Years later, a long and impatient line formed outside another coat room, this one at the humongous old mansion of the Vanderbilts in Newport, R.I., The Breakers. The guests at a white tie charity ball were told the cloakroom was off-limits until the junior senator from Massachusetts emerged with his date.
The presidential sex life of that senator, John F. Kennedy, has stimulated revision of the idyllic portrait of Camelot-on-the-Potomac. Starting with interludes between Inaugural Balls, Kennedy left a record of White House hospitality that may never have been surpassed. Such as sharing the mistress of a Mafia don, to name one of many mentioned in Richard Reeves' current biography of Kennedy.
How this might affect his place in history is moot. Franklin D. Roosevelt is not best-remembered for a 30-year relationship with Eleanor's one-time social secretary, Lucy Page Mercer, which ended only when he died - died in her presence while sitting for a portrait for her niece.
Americans still liked Ike despite his strong affection overseas for his wartime chauffeur, Kay Summersby.
Indisputably, the biggest flap of the political bedclothes, one that did indeed alter the course of the ship of state, centered on one Peggy (nee Margaret O'Neale) Timberlake (first husband) Eaton (second husband). Peggy's father ran an inn between the capital and Georgetown, and Peggy was equally accommodating. Hardly 15, she had already caused a duel. Her elopement soon after was foiled when she awakened her father by kicking over a flower pot while crawling out a window.
Timberlake, on leave while his accounts as a Navy purser were audited, espied Peggy in the tavern taproom and declared he would meet her by 6 p.m. He did and by 11 had her promise to wed. They did in 1816 when she was sweet 16.
Then, Sen. John Henry Eaton of Tennessee, a friend of president-to-be Andrew Jackson, became an admirer.

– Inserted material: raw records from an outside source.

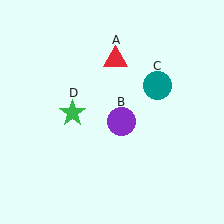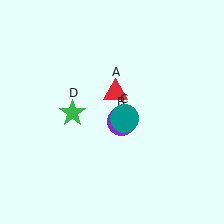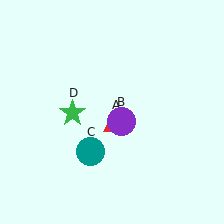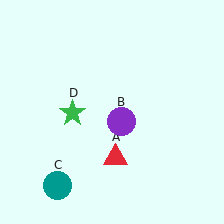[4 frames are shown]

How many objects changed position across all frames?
2 objects changed position: red triangle (object A), teal circle (object C).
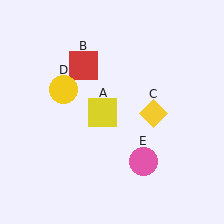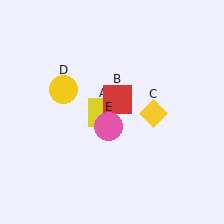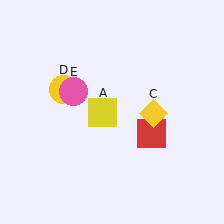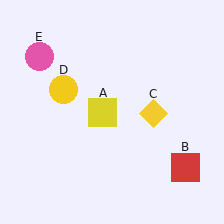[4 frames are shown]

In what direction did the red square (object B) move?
The red square (object B) moved down and to the right.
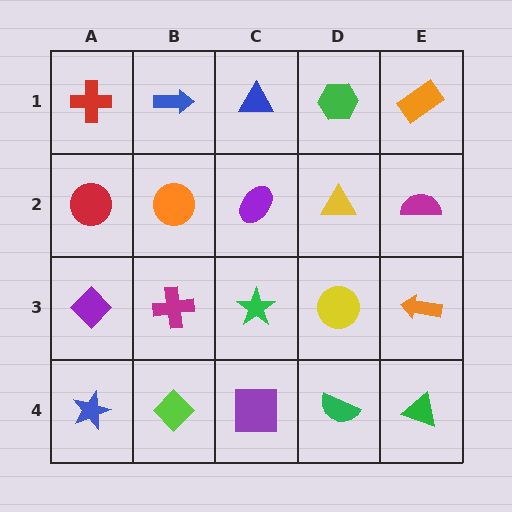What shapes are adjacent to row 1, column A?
A red circle (row 2, column A), a blue arrow (row 1, column B).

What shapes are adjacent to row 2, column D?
A green hexagon (row 1, column D), a yellow circle (row 3, column D), a purple ellipse (row 2, column C), a magenta semicircle (row 2, column E).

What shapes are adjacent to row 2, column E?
An orange rectangle (row 1, column E), an orange arrow (row 3, column E), a yellow triangle (row 2, column D).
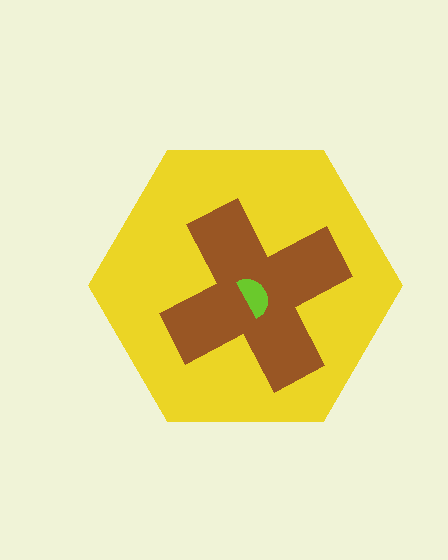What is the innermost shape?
The lime semicircle.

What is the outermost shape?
The yellow hexagon.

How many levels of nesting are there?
3.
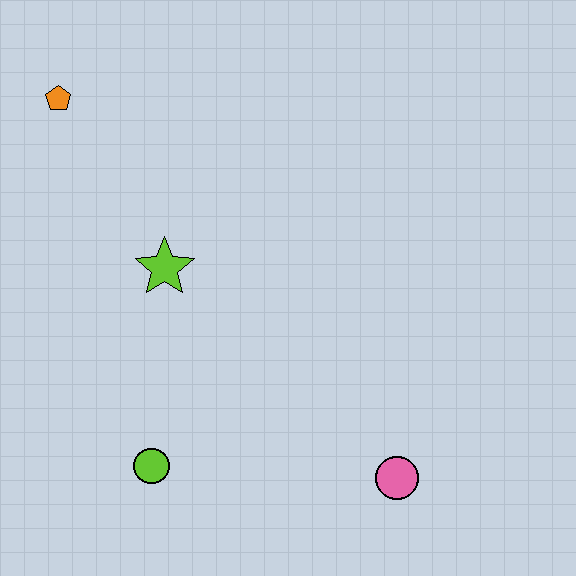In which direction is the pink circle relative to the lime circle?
The pink circle is to the right of the lime circle.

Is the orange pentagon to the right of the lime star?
No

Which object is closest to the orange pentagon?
The lime star is closest to the orange pentagon.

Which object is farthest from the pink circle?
The orange pentagon is farthest from the pink circle.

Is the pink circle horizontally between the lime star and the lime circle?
No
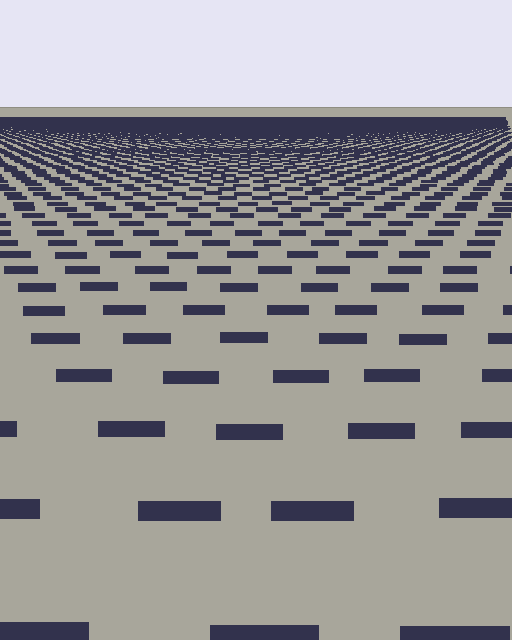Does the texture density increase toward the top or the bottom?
Density increases toward the top.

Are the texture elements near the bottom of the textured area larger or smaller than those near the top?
Larger. Near the bottom, elements are closer to the viewer and appear at a bigger on-screen size.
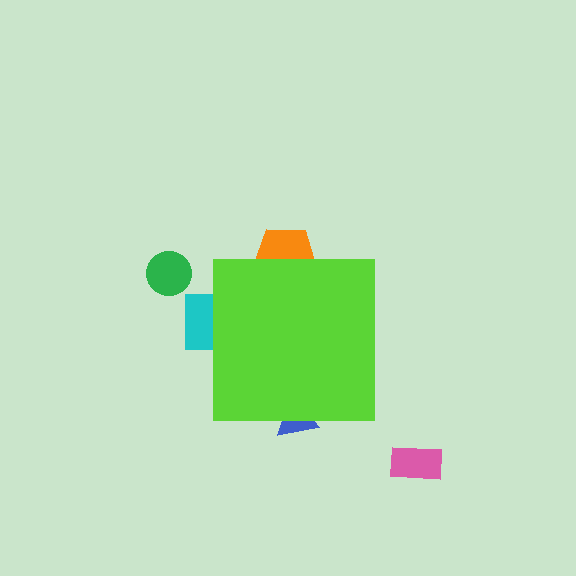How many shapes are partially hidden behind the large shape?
3 shapes are partially hidden.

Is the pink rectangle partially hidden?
No, the pink rectangle is fully visible.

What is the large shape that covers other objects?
A lime square.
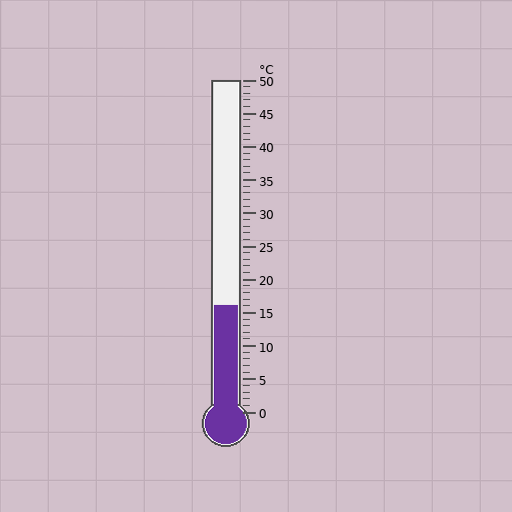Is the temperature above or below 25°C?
The temperature is below 25°C.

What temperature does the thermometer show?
The thermometer shows approximately 16°C.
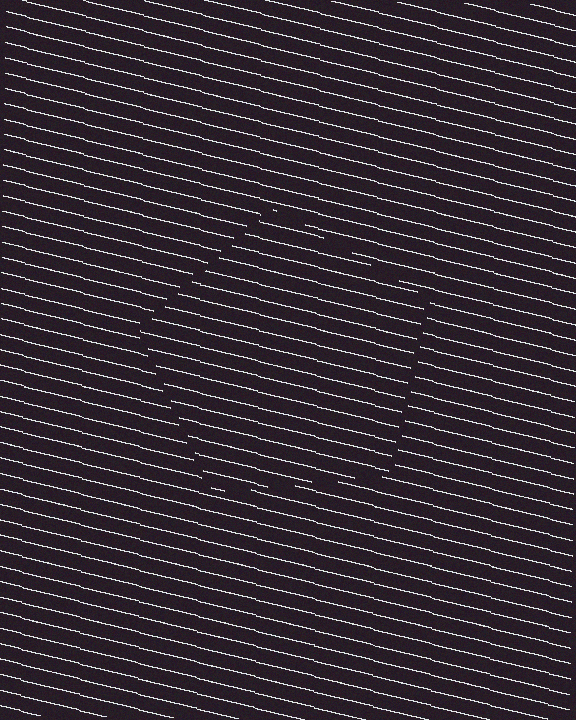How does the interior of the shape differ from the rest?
The interior of the shape contains the same grating, shifted by half a period — the contour is defined by the phase discontinuity where line-ends from the inner and outer gratings abut.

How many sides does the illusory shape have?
5 sides — the line-ends trace a pentagon.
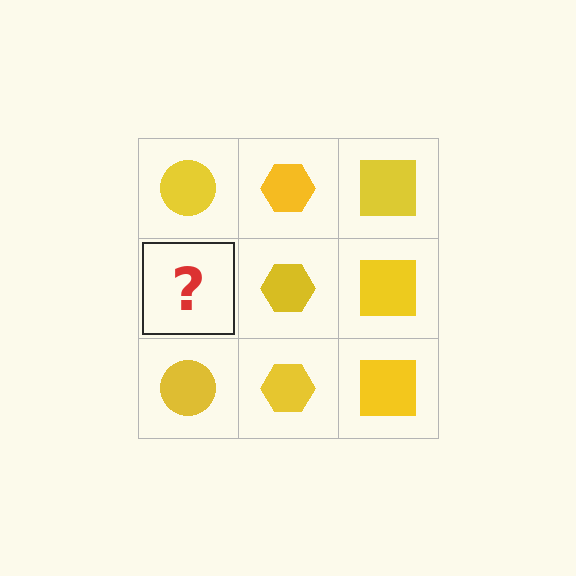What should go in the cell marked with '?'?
The missing cell should contain a yellow circle.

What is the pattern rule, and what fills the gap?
The rule is that each column has a consistent shape. The gap should be filled with a yellow circle.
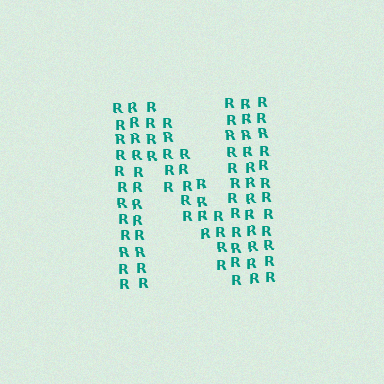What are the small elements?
The small elements are letter R's.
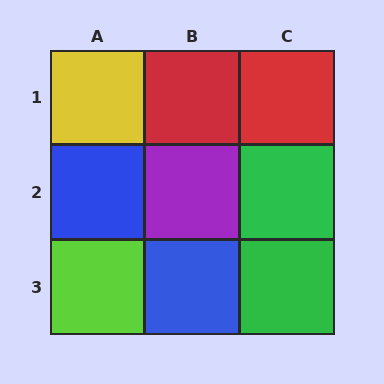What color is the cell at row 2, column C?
Green.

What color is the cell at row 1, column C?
Red.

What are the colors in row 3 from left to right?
Lime, blue, green.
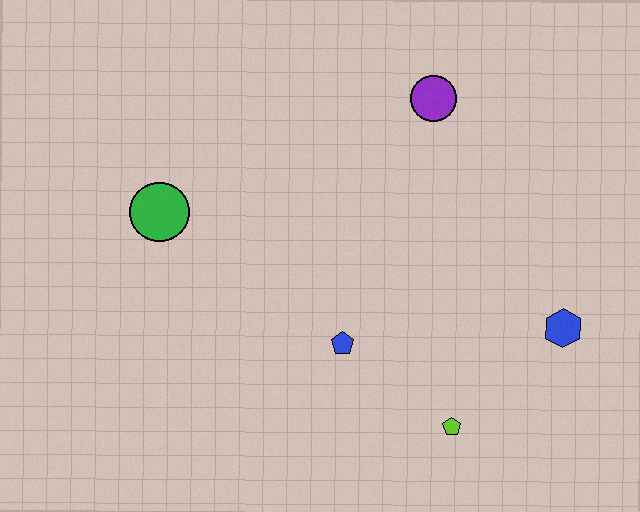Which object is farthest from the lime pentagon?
The green circle is farthest from the lime pentagon.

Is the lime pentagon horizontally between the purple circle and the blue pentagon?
No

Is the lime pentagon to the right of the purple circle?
Yes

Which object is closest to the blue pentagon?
The lime pentagon is closest to the blue pentagon.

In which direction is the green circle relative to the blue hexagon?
The green circle is to the left of the blue hexagon.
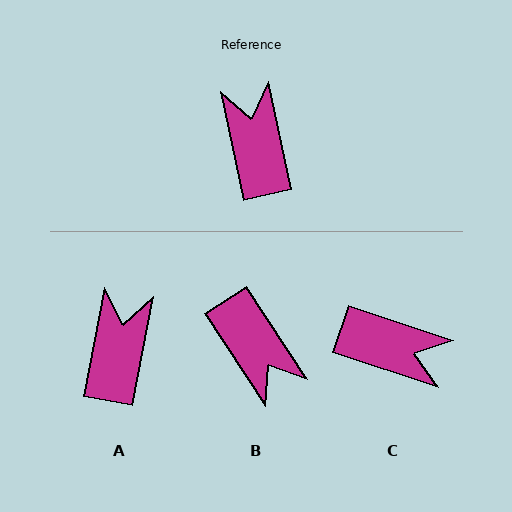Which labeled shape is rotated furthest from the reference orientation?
B, about 159 degrees away.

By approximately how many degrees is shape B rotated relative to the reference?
Approximately 159 degrees clockwise.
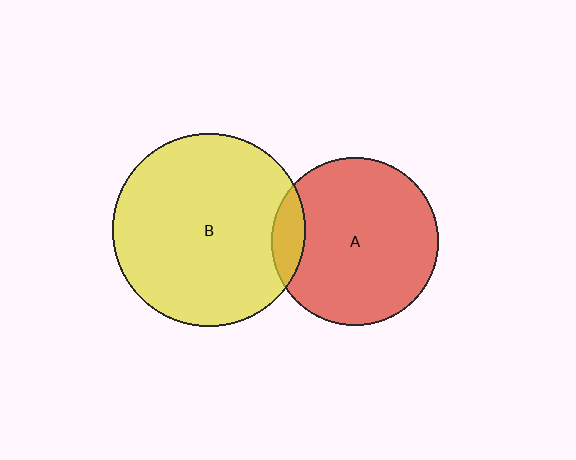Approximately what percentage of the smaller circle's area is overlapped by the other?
Approximately 10%.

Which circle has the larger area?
Circle B (yellow).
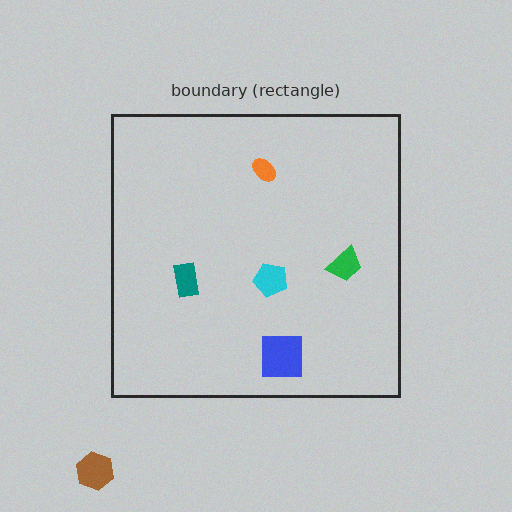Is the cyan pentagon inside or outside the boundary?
Inside.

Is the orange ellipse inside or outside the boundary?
Inside.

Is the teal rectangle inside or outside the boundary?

He pulled strings to have Timberlake assigned to sea duty, leaving Peggy all to himself. When Timberlake returned, his accounts were once again in question. Eaton gave him $10,000 to help balance the books, then finagled Timberlake to sea for four more years aboard the U.S.S. Constitution.
Peggy, meanwhile, fought off the attentions of Richard K. Call, a boarder at the O'Neale Tavern and another friend of Jackson's, with a coal shovel in a display of unaccustomed virtue that evoked Old Hickory's lasting admiration.
Thus, when Jackson was elected president and named Eaton his secretary of war, he pressured him to marry Peggy to present a licit domesticity to Washington society. (Timberlake had died: from pneumonia, officially; from too much grog according to his shipmates.)
Washington society, however, was all too familiar with Peggy and her saga and turned its backs and closed its doors on her. This included most notably the wife of Vice President John Calhoun.
Furious at the snubs, Jackson, who had survived slurs of marrying a bigamist himself (technically so, but the couple did not know Rachel Jackson's divorce was not official), was furious and threatened to fire any Cabinet officer who shunned the companionable Peggy.
Disharmony crippled the administration and did nothing to help strained relations between Jackson and Calhoun, the states rights Southerner. Eaton finally got the message and resigned, as did the whole Cabinet.
Eaton subsequently drank his way through an ambassadorship to Spain where Peggy, bruised but unbowed, took up cigars, the smoke curling upward as she passed into history.